Стаф, не задумываясь, ответил:
– Нравится, ваше благородие.
Офицер нахмурился:
– Что, ты согласен всю жизнь колоть дрова и наслаждаться этим трудом?
Стаф не собирался распинаться по поводу того, что все работы хороши и с любой из них можно прожить неплохую жизнь, поэтому ответил в духе своих мечтаний и поучений тетушки:
– Я любой работе рад, но главная моя работа должна заключаться в служении Отчизне. Желаю выучиться на офицера и воевать с врагами России.
Урядник подбадривающе помотал головой и подмигнул Стафу. Офицер внимательно всматривался в лицо Стафа и, не найдя в нем признаков лукавства и похвальбы, с чувством удовлетворения произнес менее суровым голосом:
– Похвальное желание. Стоять вольно Брянкин. Орлов проводи меня немного.
Офицер и урядник развернулись и пошли в направлении города с левой стороны лошади, ведомой в поводу.
– Ты, Орлов, получается, сам напросился быть наставником сего недоросля. Что ж, тебе, искушенному в службе, он и доверяется. Завтра всего один день остается до беседы юноши Брянкина с его высокопревосходительством наказным атаманом генералом Веревкиным, поэтому прошу тебя, Орлов, поучи мальца уму-разуму казацкому при беседах с начальством, да напомни ему, что можно говорить атаману, а чего нельзя.
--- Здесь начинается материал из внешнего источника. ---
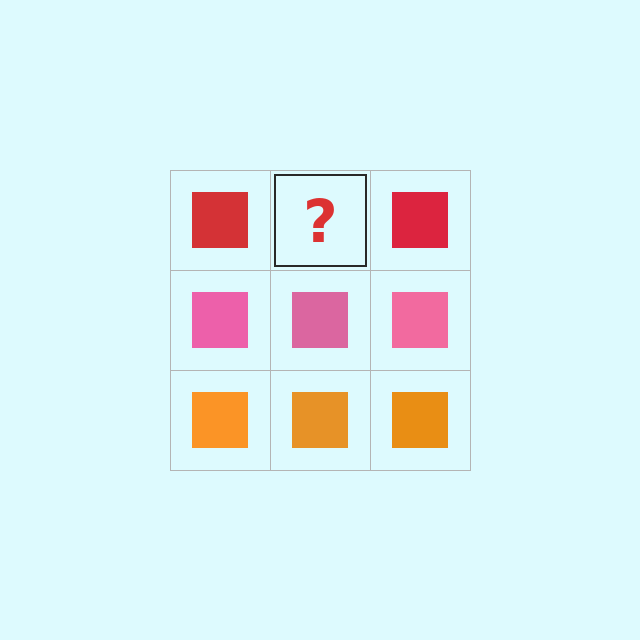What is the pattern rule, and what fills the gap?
The rule is that each row has a consistent color. The gap should be filled with a red square.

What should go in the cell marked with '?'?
The missing cell should contain a red square.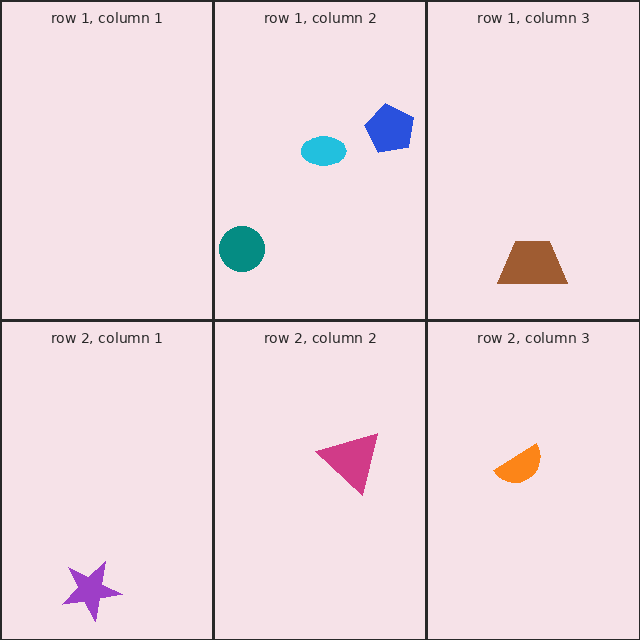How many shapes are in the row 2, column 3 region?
1.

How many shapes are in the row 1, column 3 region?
1.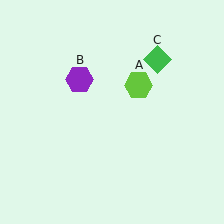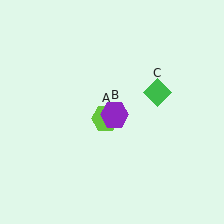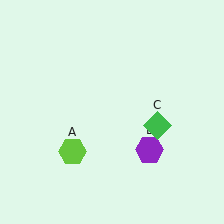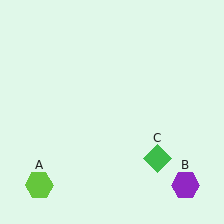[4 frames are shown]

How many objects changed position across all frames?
3 objects changed position: lime hexagon (object A), purple hexagon (object B), green diamond (object C).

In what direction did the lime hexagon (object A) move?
The lime hexagon (object A) moved down and to the left.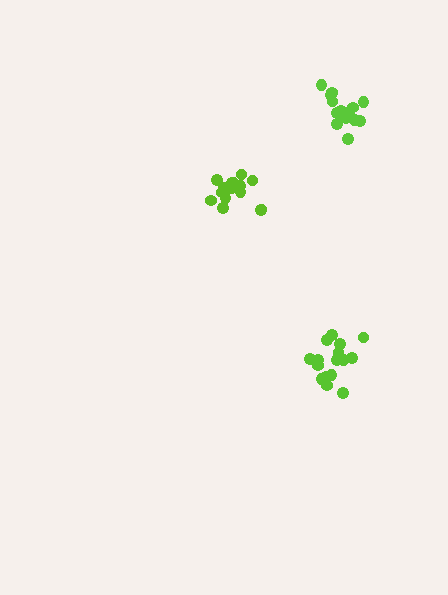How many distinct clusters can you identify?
There are 3 distinct clusters.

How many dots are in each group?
Group 1: 16 dots, Group 2: 16 dots, Group 3: 15 dots (47 total).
Про обмундирование одно скажу, что б было чистое и никакого оружия не выдавать ему на руки до беседы. Потом посмотрим, какая будет команда начальства. Постой ему определен на местной гауптвахте, так что, сдаешь его туда сам и сам же забираешь у начальника караула. Все понял, Орлов?
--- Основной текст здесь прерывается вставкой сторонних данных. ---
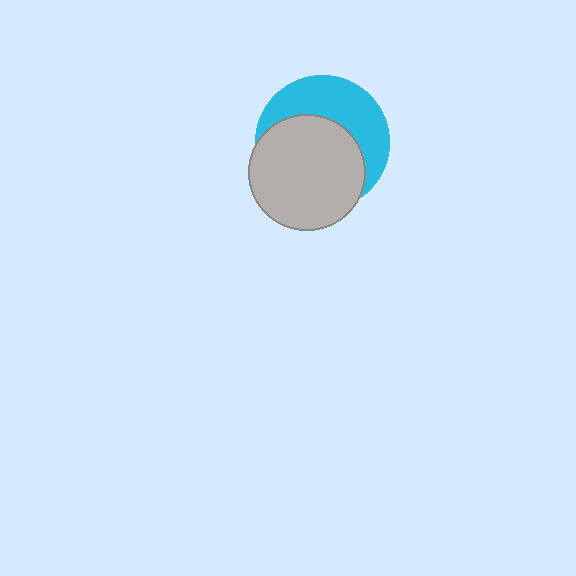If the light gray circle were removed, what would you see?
You would see the complete cyan circle.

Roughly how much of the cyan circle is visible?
A small part of it is visible (roughly 43%).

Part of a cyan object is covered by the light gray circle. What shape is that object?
It is a circle.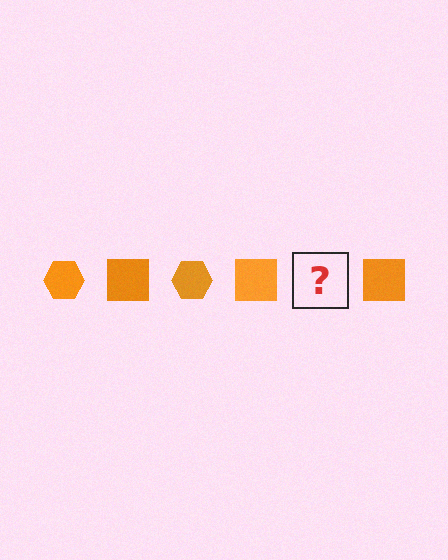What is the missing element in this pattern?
The missing element is an orange hexagon.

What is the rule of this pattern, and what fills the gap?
The rule is that the pattern cycles through hexagon, square shapes in orange. The gap should be filled with an orange hexagon.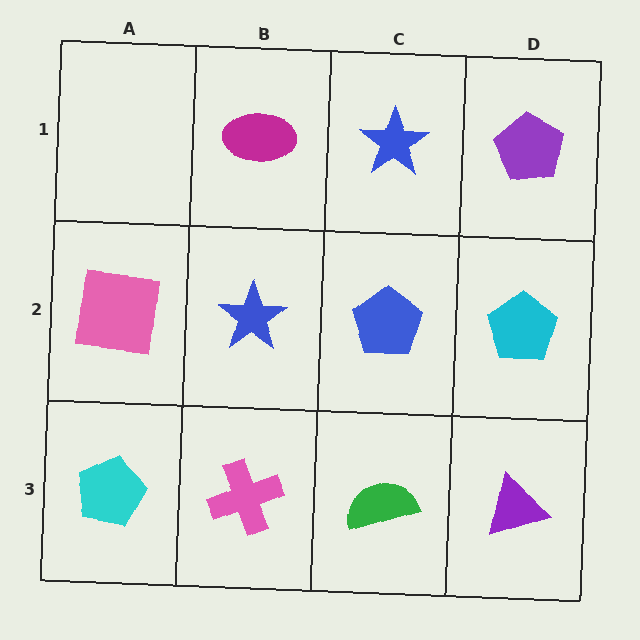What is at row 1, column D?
A purple pentagon.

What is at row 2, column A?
A pink square.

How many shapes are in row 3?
4 shapes.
Урядник почувствовал расположение начальства к своей персоне в столь доверительном разговоре, поэтому ответил просто:
– Как не понять, ваше благородие. Обучим в лучшем виде мальца.
Офицер лихо запрыгнул в седло и оттуда прокричал:
– Послезавтра, с утра в войсковое правление прибыть с Брянкиным.
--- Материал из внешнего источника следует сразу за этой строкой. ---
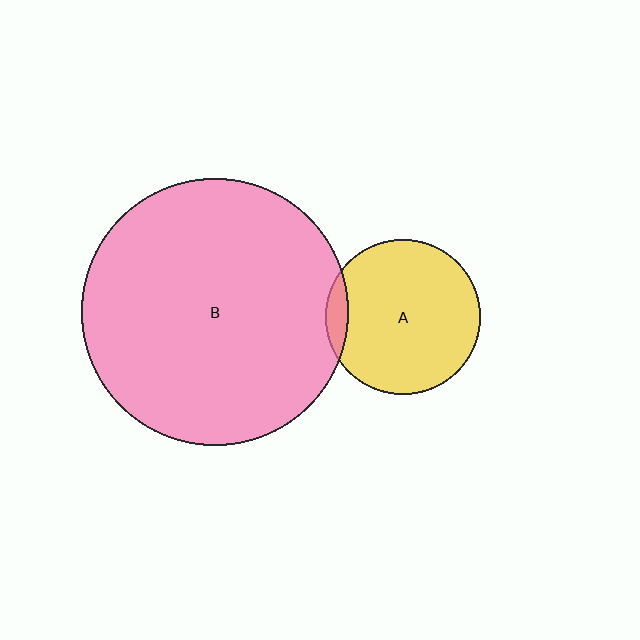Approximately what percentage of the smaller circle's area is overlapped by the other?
Approximately 10%.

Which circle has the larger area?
Circle B (pink).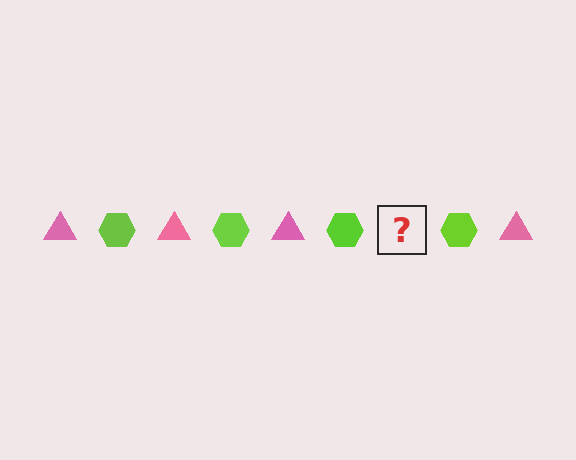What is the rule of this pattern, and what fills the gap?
The rule is that the pattern alternates between pink triangle and lime hexagon. The gap should be filled with a pink triangle.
Урядник молча приложил правую руку к обрезу папахи, отдавая воинскую честь убывшему офицеру и показывая этим, что он исполнит указание старшего адъютанта.
У Стафа вслед за мыслями о предстоящей беседе с войсковым атаманом всплыло в голове что-то знакомое при обращении офицера к уряднику. Он напряг мозг и в голове прозвучал голос офицера, называющего урядника по фамилии. Орлов! Так, и моего наставника казацкого в Москве фамилия такая же была, подумалось Стафу. И он решил порасспросить урядника о его родственниках, чтобы быть уверенным в своих предположениях и держаться поближе к ним, потому как, по словам Тимофея Пантелеевича, все они были героями. День прошел в трудах праведных. Стаф таскал воду из привезенной седоусым казаком бочки. Заливал ее в котлы под присмотром артельщика вахмистра Ивлева. Подбрасывал дрова в топки котлов. Помогал подавать на разделочный стол помощнику артельщика уряднику Орлову караваи недавно испеченного хлеба. Вообще крутился как белка в колесе, но огрехов в работе не допускал. К вечеру с пришедшим на ужин Александром откушал вкусную стряпню Ивлева. Поделился с ним своими наблюдениями:
– Знаешь, Александр, я удивляюсь сноровке и умению артельщика и его помощника по готовке еды служивому люду. Ведь им, получается, заранее известно, сколько времени надо готовить подливу для каши, и в каком количестве. Сколько положить крупы в котел, чтобы вышло не меньше и не больше порций на ужин для двухсот пятидесяти человек. Внимательно следить за готовкой, вовремя помешивать варево, чтоб не подгорело. Еще и мной успевать командовать, под каким котлом уменьшить огонь, а под каким раскочегарить. Да это настоящие мастера своего дела!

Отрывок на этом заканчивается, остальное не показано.